I’ve posted and trained in the past about some of my favorite YouTube tips, tricks and tools and decided to share out both some new ones and revisit some of my old favorite gems.
Awesome YouTube Tricks to try
- Quiet youtube: If you’ve ever been frustrated by all of the adds and distractions pulling students’ focus away from that great YouTube instructional video, then you will love the first two tips. Quiet Youtube or “quietube” is a favorite that has been around for some time but I revisited it recently as they changed a bit how it functions. I used to just add the word “quiet” to before youtube, in the link. Now you pull a bookmarklet to your bookmars bar that creates a special quiet link complete with choices of white or black background to quiet out “all the noise” around that video you want students to focus on.
- ViewPure or Quietube. You decide! A colleague of mine, posted a great video demonstrating another tool alongside Quietube, called View Pure. Both have great pros. Check them both out in this Example by Jenn Scheffer
- Theater mode- a simple fix to remove some distractions without a bookmarklet or site, is to click the rectangle icon at the bottom right of any YouTube video and set a default on that device to Theater Mode which has the video spread across the screen with all other content pushed below it.
- Gifyoutube: Want to create an informational gif quickly from something on a YouTube video? just put the letters “gif” before youtube in the link and a tool opens to let you edit, caption and customize a segment of that video into a gif.
- Pwnyoutube: Need to download a video from YouTube to play offline or other reasons? type “pwn” before the words youtube in the video link (pwnyoutube.com/xxx) and it will bring to a screen with multiple download options.
- Make the video loop with repeater after the words youtube: youtuberepeater.com/watch?v=kfVsfOSbJY0
- Share a link to start at a specific time point you want in a video by right clicking on the video timeline and choosing “Start from here” Then share that link via Classroom or otherwise to start at the point chosen.

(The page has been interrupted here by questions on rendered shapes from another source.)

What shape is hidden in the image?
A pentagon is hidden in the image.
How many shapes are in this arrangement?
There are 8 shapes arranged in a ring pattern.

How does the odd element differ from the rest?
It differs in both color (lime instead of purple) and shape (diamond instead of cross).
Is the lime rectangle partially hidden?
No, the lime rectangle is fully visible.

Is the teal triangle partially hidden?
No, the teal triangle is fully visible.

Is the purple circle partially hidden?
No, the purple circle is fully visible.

- Or start at the time you want in the url
Can be shared 90 seconds in using this URL:
- Or start at the time you want in the url
- Resource links to check out even more great hacks:
Using Google Classroom but still opening and closing endless windows to grade students work? If you hadn’t noticed yet, some great updates were added to Classroom this year to streamline the grading process. When doing a training with staff recently, I shared some of these updates and they were really well received.

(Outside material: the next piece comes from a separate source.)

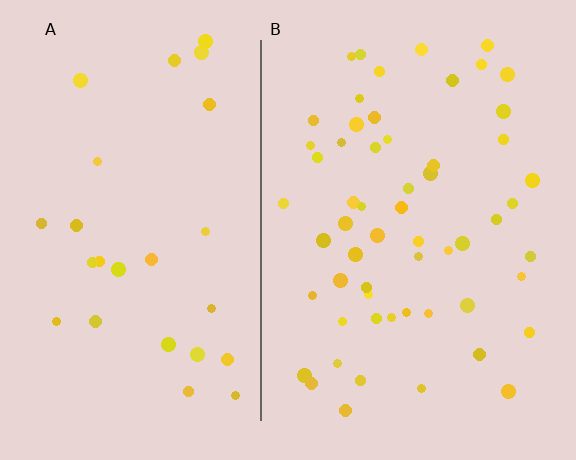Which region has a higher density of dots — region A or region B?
B (the right).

- Don’t open and close windows to grade student work. If their assignment is a Google Doc, you can now use left and right arrows or a drop down to flip between students work without needing to close or open additional windows.
- Create a comment bank: A great grading hack I learned recently was to use comments to quickly score work but retyping the same comments over and over again, can be cumbersome. Now you can click the three dots next to any comment you post and add them to a comment bank. To use a saved comment, put a “#” and then type any key word from the comment and a list will pop up.

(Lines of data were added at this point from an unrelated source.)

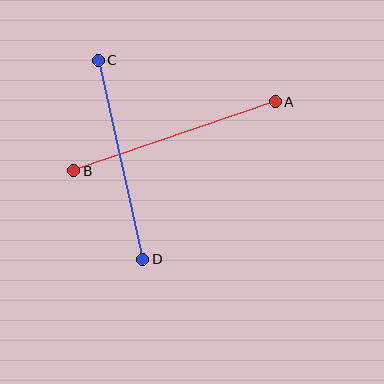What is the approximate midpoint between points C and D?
The midpoint is at approximately (120, 160) pixels.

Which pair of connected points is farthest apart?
Points A and B are farthest apart.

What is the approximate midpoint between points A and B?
The midpoint is at approximately (174, 136) pixels.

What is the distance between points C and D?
The distance is approximately 204 pixels.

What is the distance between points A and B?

- Return work right from the assignments. You can also return work just for one student or all and see their grades from the Google Document without going back to Classroom!
- Stream versus Classwork: Organize assignments for students with ease. Often, I would hear educators commenting on how the Facebook like stream was hard for both them and their students to organize and locate assignments effectively. Now there is a place called Classwork where you can still create and group assignments into topics (similar to categories) but you can also move these categories in any order such as Units of study, curricular themes or date segments. Then assignments within a topic can also be re-ordered. From the left, students and teachers can click on the topics themselves to filter assignments further and focus on just a group of assignments.
For more on Google Classroom updates, check out the Google Gsuite Updates Blog.
I recently tried out Form Publisher, a Google Forms Add-on to create reports from Google Forms Data. I have used Autocrat for years to create mail-merge reports from Google Forms but there were some limitations such as merging only from Google Documents and not Slides. It was also a bit complicated for most of the end-users I was training on it and would just stop working at times. Then I found Form Publisher.
Form Publisher is an Add-on in the Forms add-on store. It will allow you to merge data filled out in a Google form to a template you custom design in either Google Documents, Sheets or Slides. Its pretty intuitive to set up too. You can also add as many editors to your merge job and change out your form as needed.
|Learn about the creators of Form Publisher|
The only downside is its only free for 100 reports/merges per month but the paid version is $36/year for unlimited reports for a Google Account with tech support included. I went to their site as well to learn more about the company and who was accessing my data. I was pleased to see the awesome team of Google App Scripts Developers who created Awesome Tables were the same team creating this new tool.
Check it out and see what you think!